There are many variations of the Sales Pipeline. These are the changes I believe are most important.

    1. Preparation
    2. Prospecting / Lead Generation / Suspect / Creating Awareness
    3. Prospect / Shows Interest / Lead Nurturing
    4. Lead Qualification / Creates Qualified Prospects / Does Needs Assessment / Uses Ideal Customer Profile fit
    5. Proposal / Opportunity / Consideration
    6. Offer made / Decision / Objection Handling
    7. Won-Lost / Commitment / New Customer / Sale / Close
    8. Existing Customer / Follow-ups / Account Based Marketing

The general idea is that each eventual customer that we earn goes through each of these stages usually.  I've also bolded the general activity being done in that stage.

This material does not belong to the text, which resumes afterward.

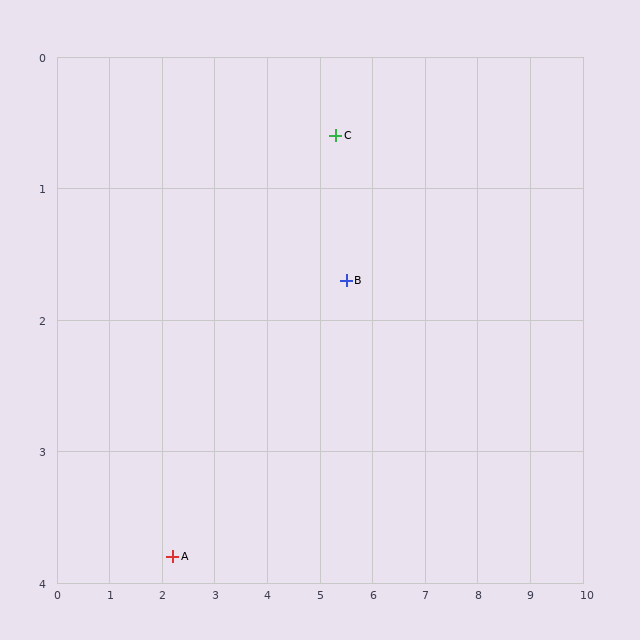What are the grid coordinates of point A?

A common and correct critic of this pipeline is that it's too seller-centric as opposed to buyer-centric. For a purely buyer-centric model, look to http://www.pardot.com/buyer-journey/.

  1. Awareness
    1. The buy identifies their needs and hopefully your brand.
      1. Focus on the buyer's pain points and not your feature set or brand.
    2. The buyer is also researching heavily in this stage.  E.g. Google searches, etc.
      1. Provide research support on your website and other avenues.
    3. Then they prioritize criteria
      1. Focus material on specific criteria to keep in consideration
  2. Consideration
    1. Research
      1. Second round with your brand in a shortlist.
        1. Focus on more decision support.  Narrow to industries, etc.
    2. Compare
      1. Your brand is compared to others in the shortlist
      2. At this point, the buyer has identified themselves, so tailer conversations
    3. Justify
      1. The buyer gets authorization from other stakeholders.
  3. Decision
    1. Select
      1. Final product service fit considerations.  Final trust considerations by the buyer
        1. Let the customer know why they can trust you'll deliver what you promised.
    2. Purchase
    3. Evangelize

As you may have noticed, the seller-centric model is a lot more actionable. But we probably should use them both in our sales planning.

Yet another perspective is one of content or decision support: https://www.crowdcontent.com/blog/2017/07/11/is-your-content-helping-or-hurting-your-sales-funnel/ explains...

  1. Awareness
    1. Whitepapers
    2. Short Posts
    3. Explainer Videos
    4. Contests
    5. Ebooks
  2. Consideration
    1. FAQs
    2. Datasheets
    3. Solution Comparisons
    4. Demos
    5. Newsletters
  3. Decision
    1. Live Demo
    2. Case Studies
    3. Coupons
    4. Testimonials

The above is a great list from CrowdContent.com on what content can be used at which stages of the buyer's journey.